Tim Lämmermann, directeur de l'Institut de biochimie médicale de l'Université de Münster
Utiliser une astuce pour piéger les neutrophiles
Les neutrophiles sont les défenseurs de première ligne de notre système immunitaire, réagissant rapidement et largement aux menaces potentielles. Ils circulent dans le sang et sortent rapidement des vaisseaux sanguins aux endroits d'inflammation. Ils sont bien équipés pour combattre les envahisseurs tels que les bactéries ou les champignons en les engloutissant, en libérant des substances antimicrobiennes ou en formant des pièges en forme de toile appelés « pièges extracellulaires à neutrophiles ». De plus, les neutrophiles peuvent communiquer entre eux et former des essaims de cellules pour combiner leurs fonctions individuelles afin de protéger les tissus sains. Si l'on connaît bien le rôle des neutrophiles dans les infections et les blessures stériles, leur rôle dans l'inflammation causée par les réactions allergiques est moins bien compris.
« Il est rapidement apparu que la double accumulation de cellules immunitaires n’était pas une simple coïncidence.
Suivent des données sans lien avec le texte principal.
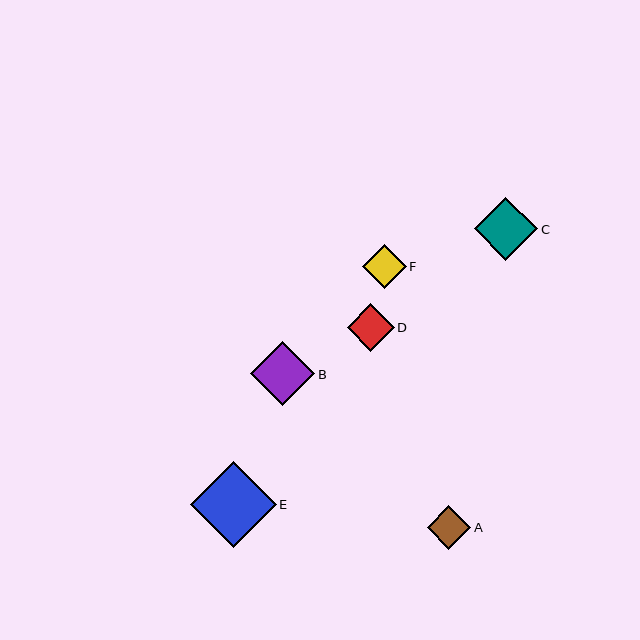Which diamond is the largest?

Nous voulions comprendre comment les mastocytes piègent leurs collègues et pourquoi ils le font », explique Michael Mihlan, premier auteur et co-auteur correspondant de l’étude publiée dans la revue Cell. Une fois que l’équipe a pu imiter le piégeage des neutrophiles observé dans les tissus vivants en culture cellulaire, elle a pu identifier les voies moléculaires impliquées dans ce processus. Les chercheurs ont découvert que les mastocytes libèrent du leucotriène B4, une substance couramment utilisée par les neutrophiles pour initier leur propre comportement d’essaimage.
En sécrétant cette substance, les mastocytes attirent les neutrophiles. Une fois que les neutrophiles sont suffisamment proches, les mastocytes les engloutissent dans une vacuole, formant ainsi une structure de cellule dans la cellule que les chercheurs appellent « piège intracellulaire des mastocytes » (MIT). « Il est ironique que les neutrophiles, qui créent des pièges en forme de toile d'ADN et d'histones pour capturer les microbes lors d'infections, soient désormais eux-mêmes piégés par les mastocytes en cas d'allergie », explique Tim Lämmermann.
Des neutrophiles recyclés pour stimuler la fonction des mastocytes
Avec l'aide d'une équipe internationale, les chercheurs ont confirmé la formation de MIT dans des échantillons humains et étudié le devenir des deux types de cellules impliqués après piégeage. Ils ont découvert que les neutrophiles piégés finissent par mourir et que leurs restes sont stockés dans les mastocytes. « C'est là que l'histoire prend une tournure inattendue. Les mastocytes peuvent recycler le matériel des neutrophiles pour stimuler leur propre fonction et leur métabolisme. De plus, les mastocytes peuvent libérer les composants des neutrophiles nouvellement acquis de manière retardée, déclenchant des réponses immunitaires supplémentaires et contribuant à maintenir l'inflammation et la défense immunitaire », explique Michael Mihlan.
« Cette nouvelle compréhension de la façon dont les mastocytes et les neutrophiles interagissent entre eux enrichit notre connaissance des réactions allergiques et de l’inflammation. Elle montre que les mastocytes peuvent utiliser les neutrophiles pour renforcer leurs propres capacités – un aspect qui pourrait avoir des implications pour les affections allergiques chroniques où l’inflammation se produit de manière répétée », explique Tim Lämmermann. Les chercheurs ont déjà commencé à étudier cette interaction dans les maladies inflammatoires à médiation mastocytaire chez l’homme, en étudiant si cette découverte pourrait conduire à de nouvelles approches pour traiter les allergies et les maladies inflammatoires.